As I understand it, you are asking two questions: (1) are there e.g. SAT algorithms that are more clever than naive brute force, and (2) are there algorithms that simply give a YES/NO answer when solving an NP-complete problem without actually finding the solution. I'll answer both questions in this order.
(1) It is perfectly possible to solve a problem without brute force, i.e. without naively trying all possibilities. To take your example, modern complete SAT solvers can apply clever algorithms that infer or prove certain (partial) assignments can't lead to a solution, so they don't even examine that part.
More generally, even NP-hard problems often exhibit some kind of algorithmic foothold that allows us to design algorithm faster than brute force. The field of this research is exact (exponential) algorithms. Such algorithms take exponential time, but are still faster than naive algorithms. For instance, you can solve TSP in roughly $n!$ time, where $n$ is the number of cities to visit. This method won't scale to even moderate values of $n$, but there is a classic dynamic programming $O(2^nn^2)$ time algorithm due to Held & Karp. For general techniques, see e.g. branch & bound.
(2) There are "oracle algorithms" for NP-complete problems that just output YES/NO with no explicit certificate. For instance, consider the $k$-path problem:
(The $k$-path problem) Given a graph $G$ and an integer $k$, is there a simple path in $G$ on $k$ vertices?
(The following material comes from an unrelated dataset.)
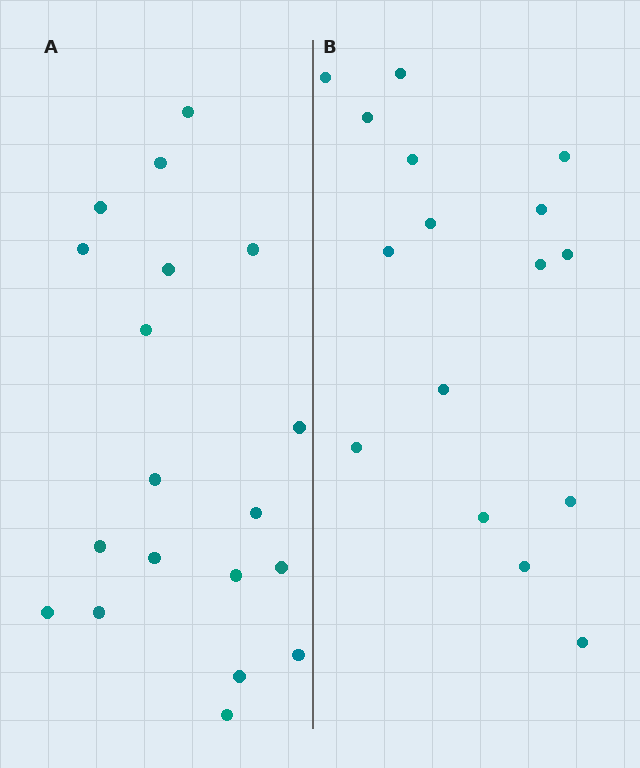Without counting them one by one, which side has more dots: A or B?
Region A (the left region) has more dots.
The above problem is easily seen to be NP-complete. An $O^*(2^k)$ algorithm for the problem is given in . The algorithm itself only gives a YES/NO answer to the problem, but we can use additional tricks to construct the actual $k$-path itself. More generally, when given such an "oracle algorithm", one can use tools from combinatorial group testing for extracting the witness itself.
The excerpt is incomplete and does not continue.